Devant tous ces bouleversements, on regarde ailleurs, on s’écharpe sur les règles de l’Euro 2024, on débat sur la longueur des jupes au lycée, et on laisse la Chine concevoir le futur. Méthodiquement. Scientifiquement. Stratégiquement.
Peut-être que, dans l’univers du luxe, la seule véritable innovation encore possible réside dans le service après-vente. Mais en France, force est de constater qu’il est quasi inexistant. Quant aux Chinois, ils ne s’embarrassent guère de détours : pour préserver l’image d’une marque, ils vous renvoient un modèle neuf, sans discussion.

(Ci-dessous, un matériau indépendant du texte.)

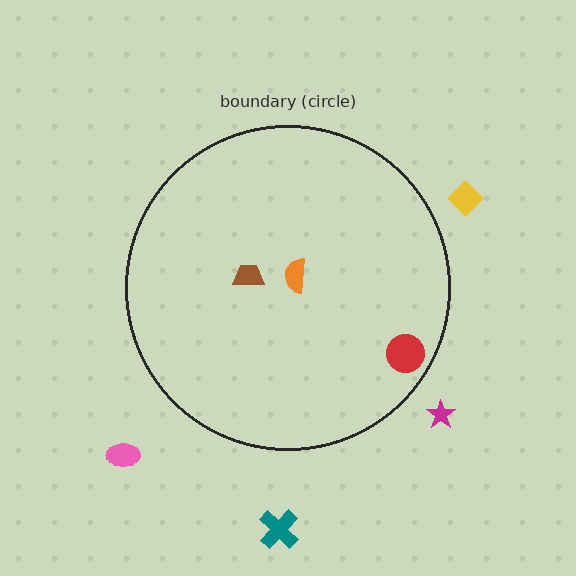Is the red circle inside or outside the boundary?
Inside.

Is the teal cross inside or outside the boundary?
Outside.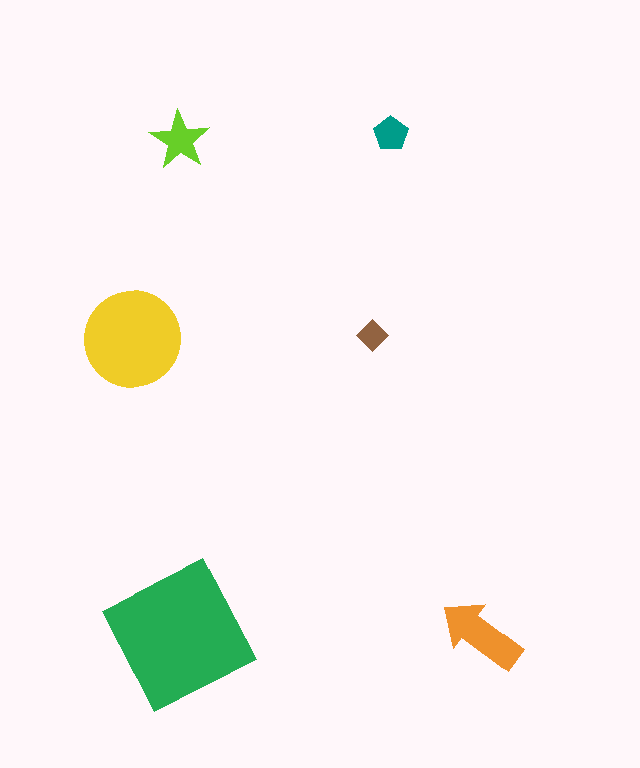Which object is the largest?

Je me souviens, pour ma part, d’un épisode révélateur : ayant confié ma montre TAG Heuer pour réparation, j’ai attendu six longs mois, au terme desquels on m’a simplement annoncé sa disparition. Il fallut l’intervention de la personne adéquate, accompagnée d’une lettre bien sentie, pour que, comme par enchantement, la montre réapparaisse. Sans doute avait-elle déjà trouvé le chemin discret des réserves patrimoniales de la maison…
Messieurs du luxe, vous qui trônez en cachemire, et dirigez à coups de PowerPoint dorés, il serait peut-être temps de décroiser les bras et d’ouvrir les yeux de vos vacances à Tolède. Votre empire ne tiendra plus sur les épaules d’un Louis XIV fantasmé ni sur les minauderies des demi-mondaines de gala. Le monde vous regarde, et il commence à bâiller.